10. История Суворова, Фукса.

11. Деяния Петра Великого.

12. Жизни в особенности Знаменитых мужей разных сочинителей.

13. Манштейновы Записки.

14. Жизнь Петра Великого, Феофана Прокоповича.

15. Вообще летописи и Истории Российские.

16. Dictionnaire de Moncry.

17. Вообще иностранные Лексиконы и Истории.

18. Записки Знаменитых путешественников по России, как то Олеария, Герберштейна и т. п.

19. Периодические издания, где помещены жизнеописания сл<авных> муж<ей> Рос<сийских>.

20. Gallerie militaire.

21. Чети Минея.

22. Церковная История Митрополита Платона.

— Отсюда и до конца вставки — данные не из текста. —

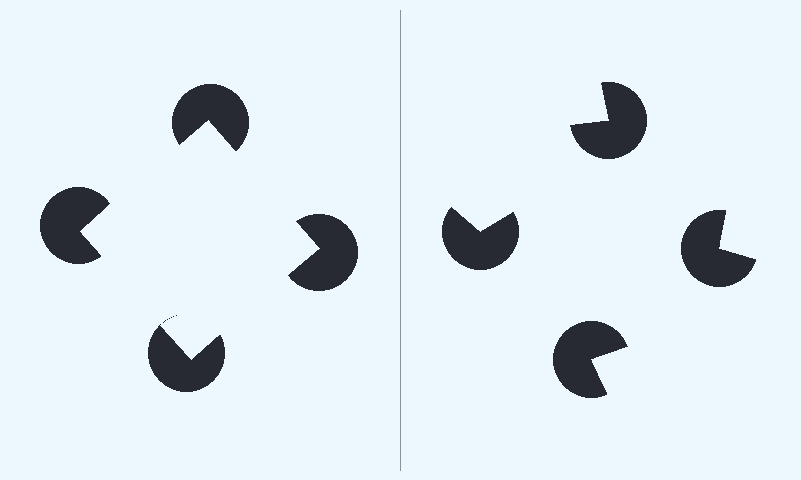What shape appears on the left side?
An illusory square.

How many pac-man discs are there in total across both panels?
8 — 4 on each side.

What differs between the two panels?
The pac-man discs are positioned identically on both sides; only the wedge orientations differ. On the left they align to a square; on the right they are misaligned.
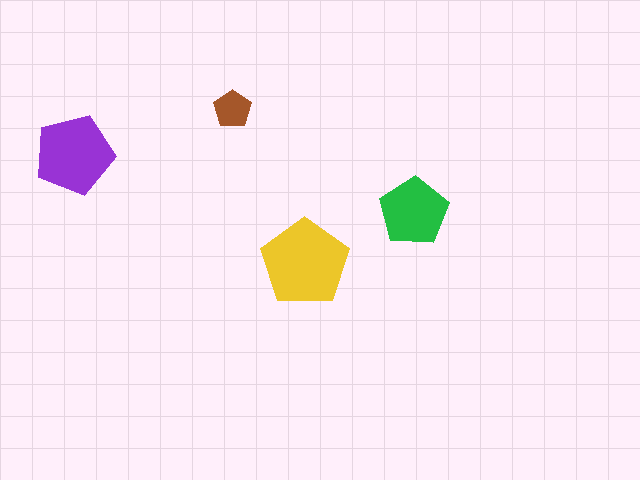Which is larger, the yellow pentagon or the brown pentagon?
The yellow one.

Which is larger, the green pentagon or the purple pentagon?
The purple one.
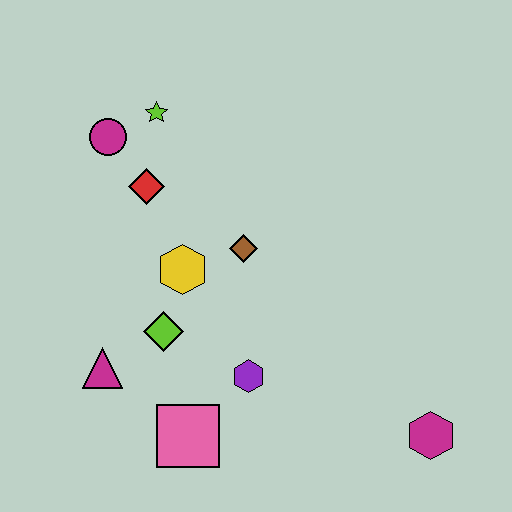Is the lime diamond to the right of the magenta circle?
Yes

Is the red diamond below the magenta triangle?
No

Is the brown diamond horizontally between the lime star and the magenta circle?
No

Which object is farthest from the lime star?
The magenta hexagon is farthest from the lime star.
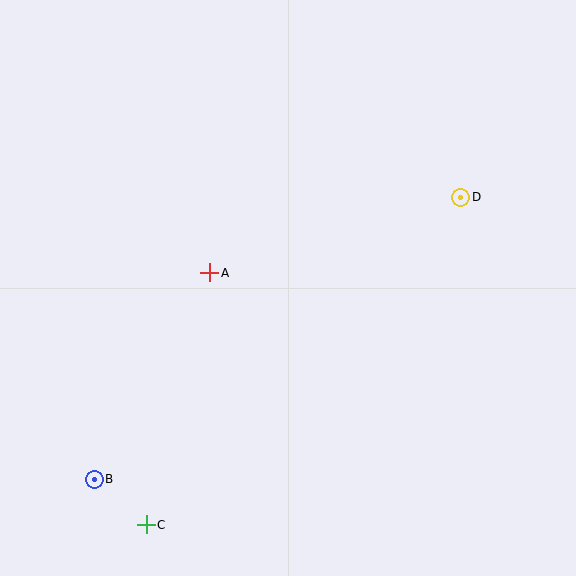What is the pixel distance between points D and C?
The distance between D and C is 454 pixels.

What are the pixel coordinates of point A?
Point A is at (210, 273).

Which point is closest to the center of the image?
Point A at (210, 273) is closest to the center.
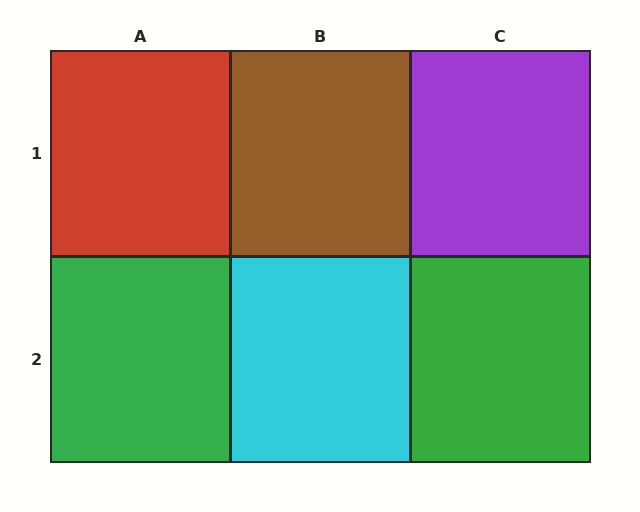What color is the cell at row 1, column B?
Brown.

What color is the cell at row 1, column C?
Purple.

23. Драматический Вестник.

24. Карамзина История.

25. Дух[47].

Участие в собраниях «Зелёной лампы» барона А. А. Дельвига выразилось, судя по нашим бумагам, лишь в чтении трёх его стихотворений: «Фанни», «К мальчику» и «Дафна»; второе и третье стихотворения вошли уже давно в издания сочинений Дельвига, но, как было указано выше, в пьесе «К мальчику» любопытно отметить важную редакционную поправку Пушкина и некоторые варианты, а про «Дафну» следует сказать, что она хотя и известна в печати, под заглавием «Первая встреча»[48], но с пропуском двух строф и с некоторыми вариантами; кроме того, надлежит отметить, что писано стихотворение рукою Боратынского, тогда (1819 г.) сожителя Дельвига; наконец, пиеса «Фанни» — эта изящная «Горацианская ода» — стала известна лишь недавно, по публикации М. Л. Гофмана в альманахе Пушкинского Дома «Радуга» (Пб., 1922. С. 39—40) и в его же книжке «Дельвиг. Неизданные стихотворения» (Пб., 1922. С. 50 и 125), с любопытным комментарием, объясняющим III строфу 4-й главы «Евгения Онегина»[49], и в двух редакциях — первоначальной и окончательной; текст бумаг «Зелёной лампы» занимает, по-видимому, среднее место, то есть даёт вторую редакцию. Приводим текст всех трёх пиес Дельвига.

ФАННИ Члена Дельвига Мне ль под оковами Гимена Всё видеть то же и одно Моё блаженство — перемена, Я дев меняю, как вино. Темира, Дафна и Лизета Давно, как сон, забыты мной, И их для памяти поэта Хранит лишь стих удачный мой. Чем девы робкой и стыдливой Неловкость видеть, слышать стон, Дрожать и миг любви счастливой Ловить её притворной сон, — Не слаще ль у прелестной Фанни Послушным быть учеником, Платить любви беспечно дани И оживлять восторги сном.